You can create a stratified sample of your delta table using the `sampleBy` function in Databricks. However, DLT does not support the `sampleBy` function directly. To work around this, you can create a notebook that uses the `sampleBy` function to create a stratified sample of your delta table and then use DLT to schedule and run the notebook.
To create a stratified sample of your delta table that grows incrementally, you can use the following approach:
1. Create a new delta table that will store the stratified sample.
2. Use the `sampleBy` function to create an initial stratified sample of the source table.
3. Write the sampled data to the new delta table.
4. Create a streaming query that reads new data from the source table using Auto Loader and applies the `sampleBy` function to the new data.
5. Write the sampled data to the new delta table.
Here's some sample code that demonstrates this approach:
```python
# Create a new delta table for the stratified sample
spark.sql("CREATE TABLE sampled_table USING DELTA LOCATION '/path/to/sample/table'")
# Create an initial stratified sample of the source table
sampled_data = spark.read.table("source_table").sampleBy("strata_column", fractions={"strata_value1": 0.1, "strata_value2": 0.2})
# Write the sampled data to the new delta table
sampled_data.write.format("delta").save("/path/to/sample/table")
# Create a streaming query that reads new data from the source table using Auto Loader
streaming_query = (spark.readStream
.format("cloudFiles")
.option("cloudFiles.format", "parquet")
.option("cloudFiles.schemaLocation", "/path/to/schema/location")
.load("/path/to/source/table")
.createOrReplaceTempView("streaming_data"))
# Apply the sampleBy function to the new data and write it to the new delta table
spark.sql("""
SELECT * FROM streaming_data TABLESAMPLE(sampleBy('strata_column', fractions={"strata_value1": 0.1, "strata_value2": 0.2}))
""").writeStream
.format("delta")
.option("checkpointLocation", "/path/to/checkpoint/location")
.start("/path/to/sample/table")
```
In this example, replace `/path/to/source/table` with the path to your source delta table, `/path/to/sample/table` with the path to the new delta table for the stratified sample, and `/path/to/schema/location` with the path to the schema location for Auto Loader.

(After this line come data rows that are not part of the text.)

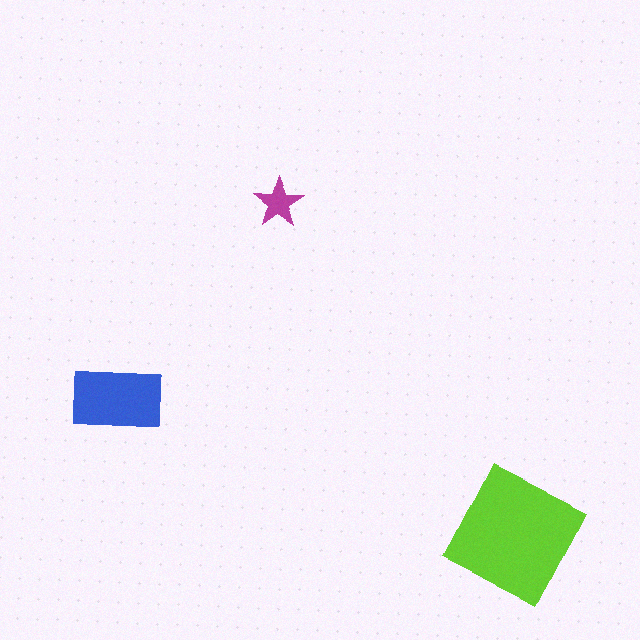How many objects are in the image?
There are 3 objects in the image.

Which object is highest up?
The magenta star is topmost.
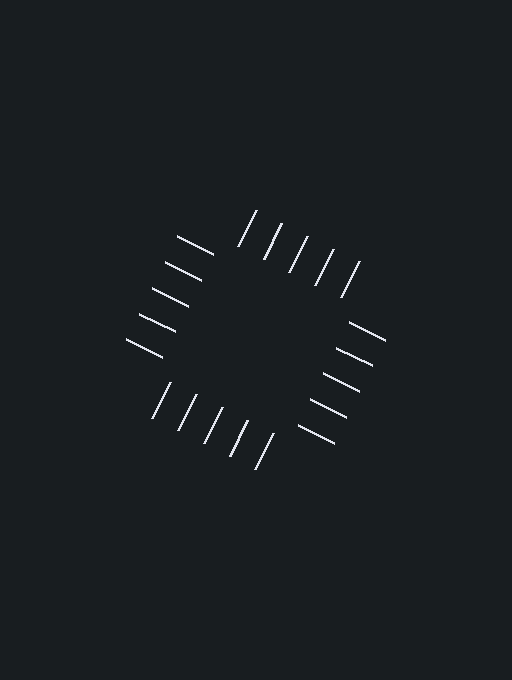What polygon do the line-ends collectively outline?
An illusory square — the line segments terminate on its edges but no continuous stroke is drawn.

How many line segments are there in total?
20 — 5 along each of the 4 edges.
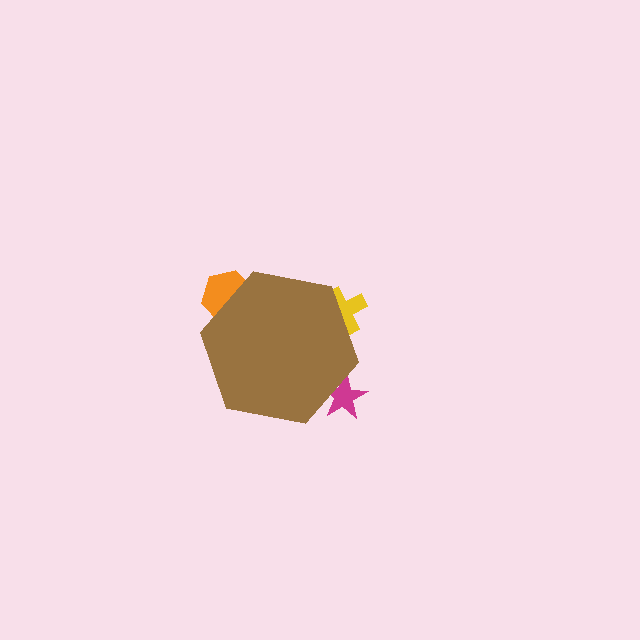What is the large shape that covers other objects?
A brown hexagon.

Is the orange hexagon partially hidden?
Yes, the orange hexagon is partially hidden behind the brown hexagon.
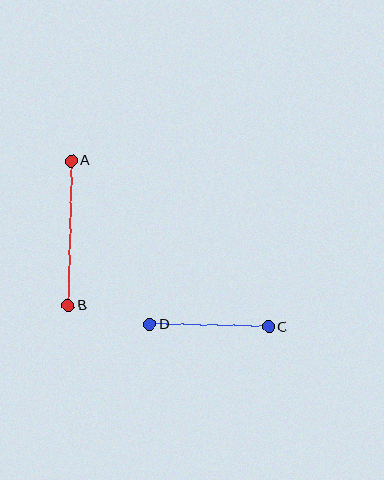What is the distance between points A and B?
The distance is approximately 145 pixels.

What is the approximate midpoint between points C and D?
The midpoint is at approximately (209, 326) pixels.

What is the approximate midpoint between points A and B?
The midpoint is at approximately (70, 233) pixels.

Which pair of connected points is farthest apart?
Points A and B are farthest apart.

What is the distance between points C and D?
The distance is approximately 118 pixels.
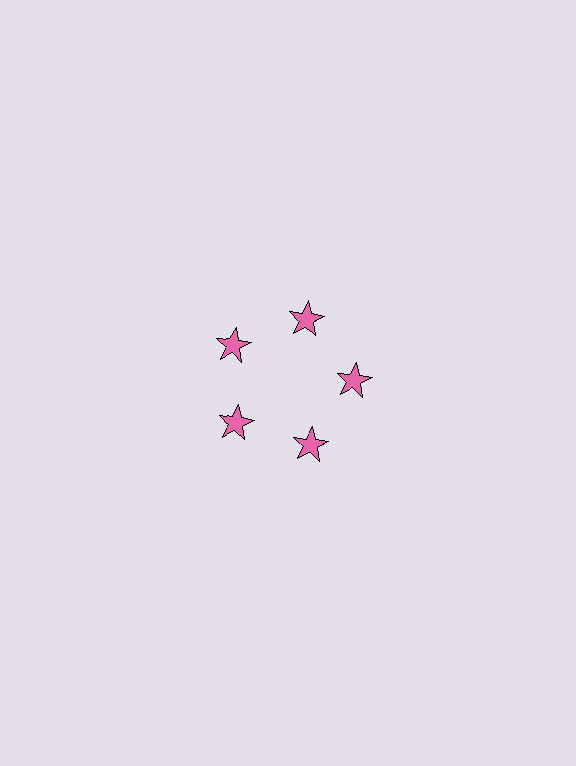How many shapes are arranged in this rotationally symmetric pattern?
There are 5 shapes, arranged in 5 groups of 1.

You can also adjust the `fractions` parameter in the `sampleBy` function to specify the desired sampling fractions for each strata value.
Note that this approach assumes that the new data added to the source table has the same schema as the existing data. If the schema changes, you may need to update the schema location for Auto Loader and/or modify the streaming query to handle the schema changes.